Several years after the Great War ended, the Sinnoh legendaries gathered together to help rule and restore peace over the world.

Darkrai however, did not like this. He preferred the war to this...peace. So, while the legendaries were getting ready to move to the human world to check on the other pokemon, Darkrai poured a huge amount of power into the portal, altering its function.

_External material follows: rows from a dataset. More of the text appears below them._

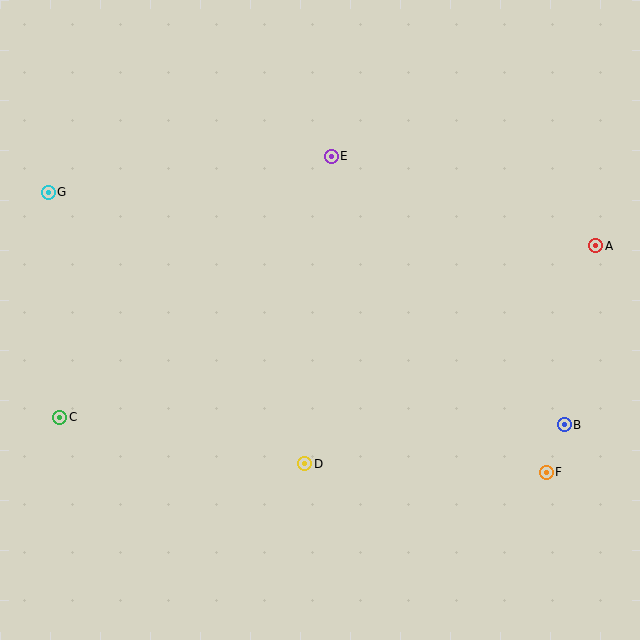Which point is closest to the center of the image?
Point D at (305, 464) is closest to the center.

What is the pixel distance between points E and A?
The distance between E and A is 279 pixels.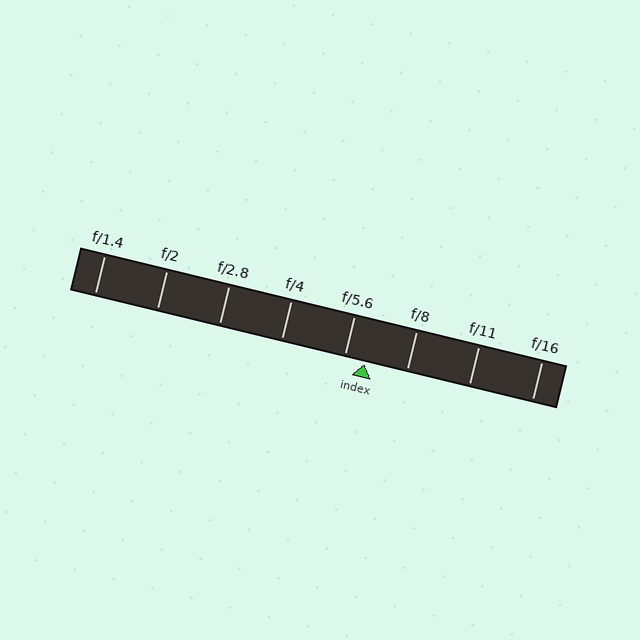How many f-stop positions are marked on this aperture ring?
There are 8 f-stop positions marked.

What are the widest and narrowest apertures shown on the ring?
The widest aperture shown is f/1.4 and the narrowest is f/16.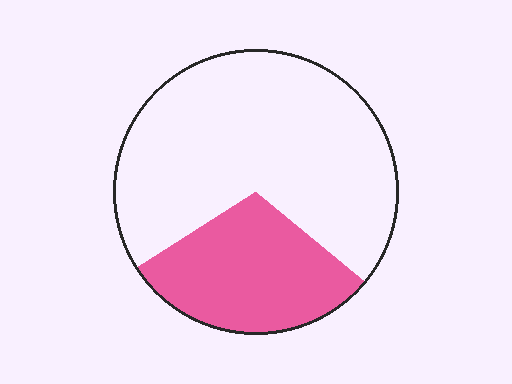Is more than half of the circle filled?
No.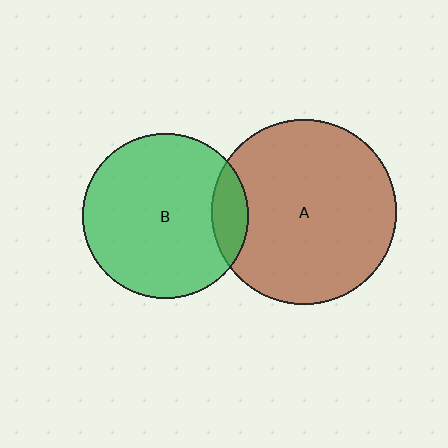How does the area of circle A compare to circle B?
Approximately 1.3 times.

The legendaries, unaware of Darkrai's corruption, travelled through the portal, and were turned into humans. 
A few other pokemon followed, unaware of this too. They were left as pokemon, but everyone who entered the portal lost their memory, and woke up in a place where their element reigns. They also woke with the ability to understand pokemon.
With every thing they learn about their legendary, such as pictures, moves etc, the more they regain their memory.

Meanwhile, Darkrai spread rumours that the Fire Kingdom captured and killed the legendaries, and restarted the Great War.

You are one of these people or pokemon, betrayed by Darkrai, confused and alone, trying to piece together your memory, so you can get back to your world, and put an end to Darkrai's reign of terror!
You must work as a team, and find all the human legends, to regain the final piece of memory: How to get back!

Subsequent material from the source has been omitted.